On remand the ALJ should analyze the evidence in the record using the correct standard to determine whether or not the claimant met his burden of proof to establish causation for the conditions of cervical sprain/strain or a right shoulder strain.  

Dr. H is the designated doctor.  The ALJ is to determine whether Dr. H is still qualified and available to be the designated doctor. If Dr. H is no longer qualified or available to serve as the designated doctor, then another designated doctor is to be appointed pursuant to Division rules to determine MMI and IR. The ALJ is to inform the designated doctor that the compensable injury extends to a dislocation of the right wrist radioulnar joint, ligament disruption of the right wrist, and a TFCC tear but does not extend to right shoulder adhesive capsulitis, CRPS, disc protrusion at C5-6, disc protrusion at C6-7, or right hand algoneurodystrophy.
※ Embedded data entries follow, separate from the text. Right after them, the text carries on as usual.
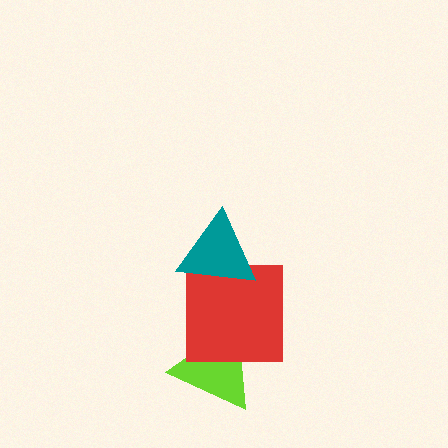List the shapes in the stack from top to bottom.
From top to bottom: the teal triangle, the red square, the lime triangle.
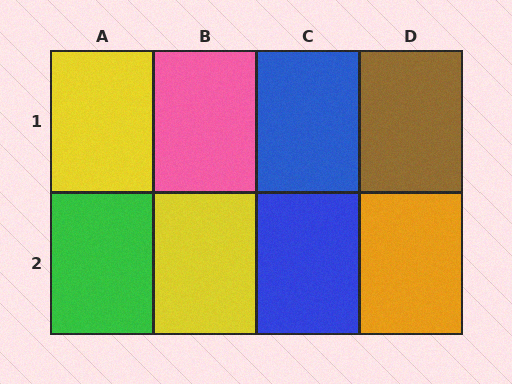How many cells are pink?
1 cell is pink.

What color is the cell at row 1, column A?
Yellow.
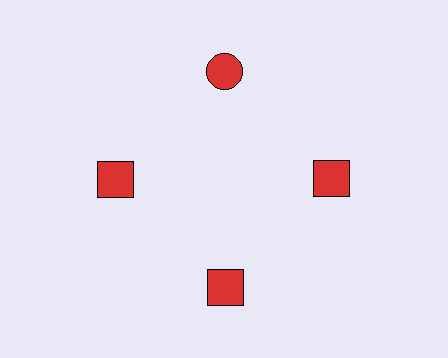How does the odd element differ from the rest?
It has a different shape: circle instead of square.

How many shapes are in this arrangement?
There are 4 shapes arranged in a ring pattern.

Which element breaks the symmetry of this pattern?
The red circle at roughly the 12 o'clock position breaks the symmetry. All other shapes are red squares.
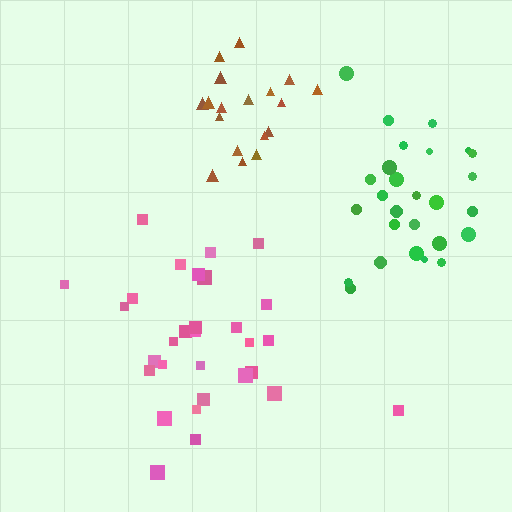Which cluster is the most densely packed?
Brown.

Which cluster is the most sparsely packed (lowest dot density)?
Pink.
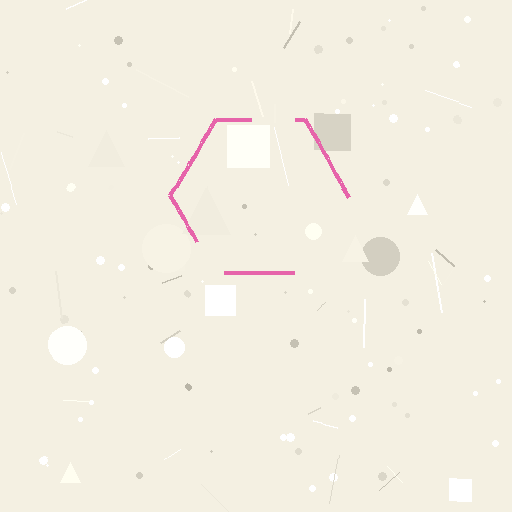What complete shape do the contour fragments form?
The contour fragments form a hexagon.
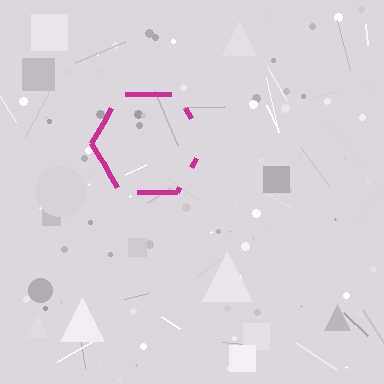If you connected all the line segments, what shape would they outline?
They would outline a hexagon.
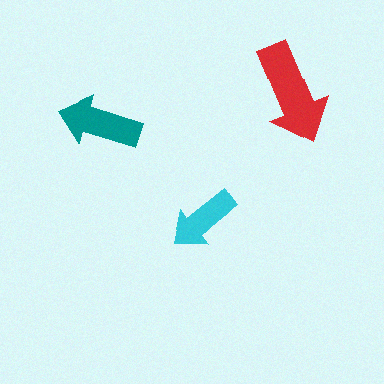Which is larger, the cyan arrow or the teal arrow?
The teal one.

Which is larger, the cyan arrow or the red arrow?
The red one.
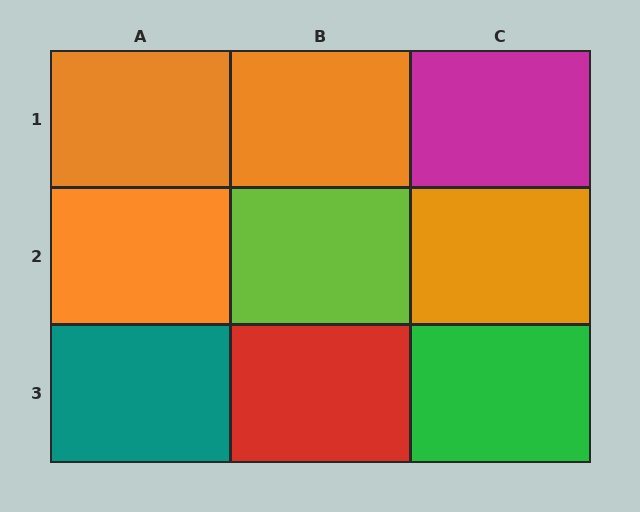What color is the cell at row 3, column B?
Red.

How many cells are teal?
1 cell is teal.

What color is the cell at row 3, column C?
Green.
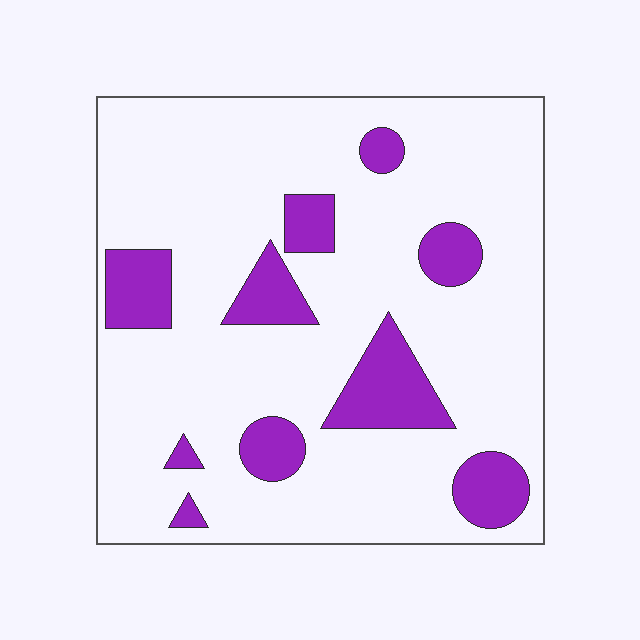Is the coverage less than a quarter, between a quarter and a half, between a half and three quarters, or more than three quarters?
Less than a quarter.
The ALJ is to request from the designated doctor a certification of MMI and IR on the compensable injury and if necessary, an alternate certification of MMI/IR on the compensable injury and the disputed extent-of-injury conditions of cervical sprain/strain and right shoulder strain.  The parties are to be provided with the ALJ’s letter to the designated doctor, the designated doctor’s response, and allowed an opportunity to respond.  The ALJ is to make determinations which are supported by the evidence on extent of injury, MMI, and IR consistent with this decision.  The ALJ should inform the designated doctor of the mathematical mistake in determining sensory impairment for the claimant’s right wrist.      
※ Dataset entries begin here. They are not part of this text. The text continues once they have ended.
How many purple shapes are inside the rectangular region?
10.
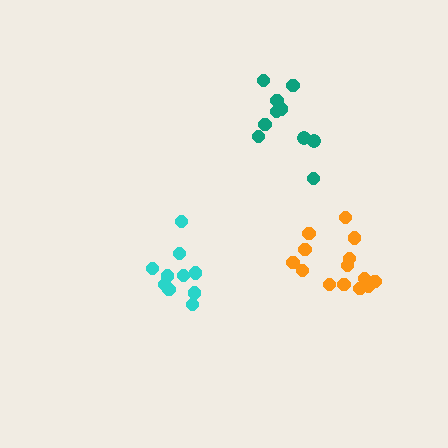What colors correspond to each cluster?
The clusters are colored: teal, cyan, orange.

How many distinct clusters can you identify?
There are 3 distinct clusters.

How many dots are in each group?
Group 1: 10 dots, Group 2: 10 dots, Group 3: 15 dots (35 total).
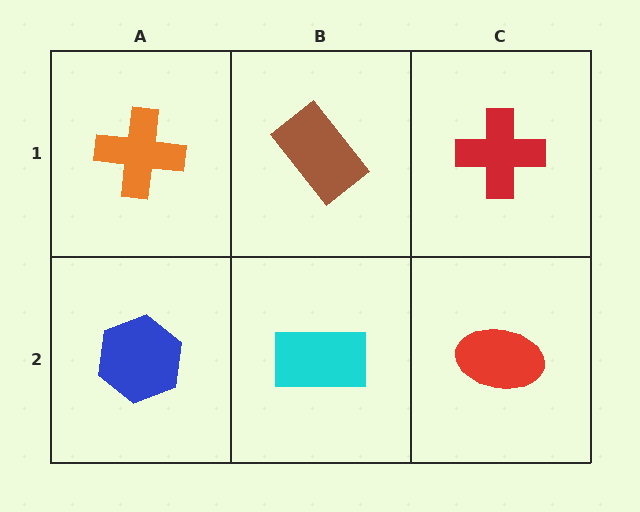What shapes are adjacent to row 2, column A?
An orange cross (row 1, column A), a cyan rectangle (row 2, column B).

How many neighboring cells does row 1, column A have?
2.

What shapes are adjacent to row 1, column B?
A cyan rectangle (row 2, column B), an orange cross (row 1, column A), a red cross (row 1, column C).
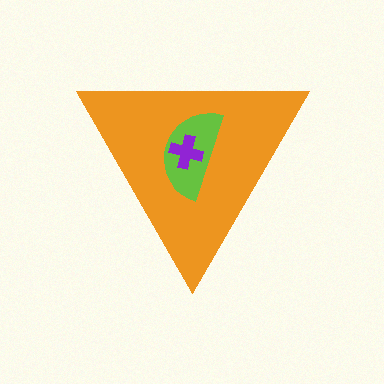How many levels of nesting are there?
3.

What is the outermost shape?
The orange triangle.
Pending resolution of the remand, a final decision has not been made in this case.  However, since reversal and remand necessitate the issuance of a new decision and order by the ALJ, a party who wishes to appeal from such new decision must file a request for review not later than 15 days after the date on which such new decision is received from the Division, pursuant to Section 410.202 which was amended June 17, 2001, to exclude Saturdays and Sundays and holidays listed in Section 662.003 of the Texas Government Code in the computation of the 15-day appeal and response periods.  See APD 060721, decided June 12, 2006.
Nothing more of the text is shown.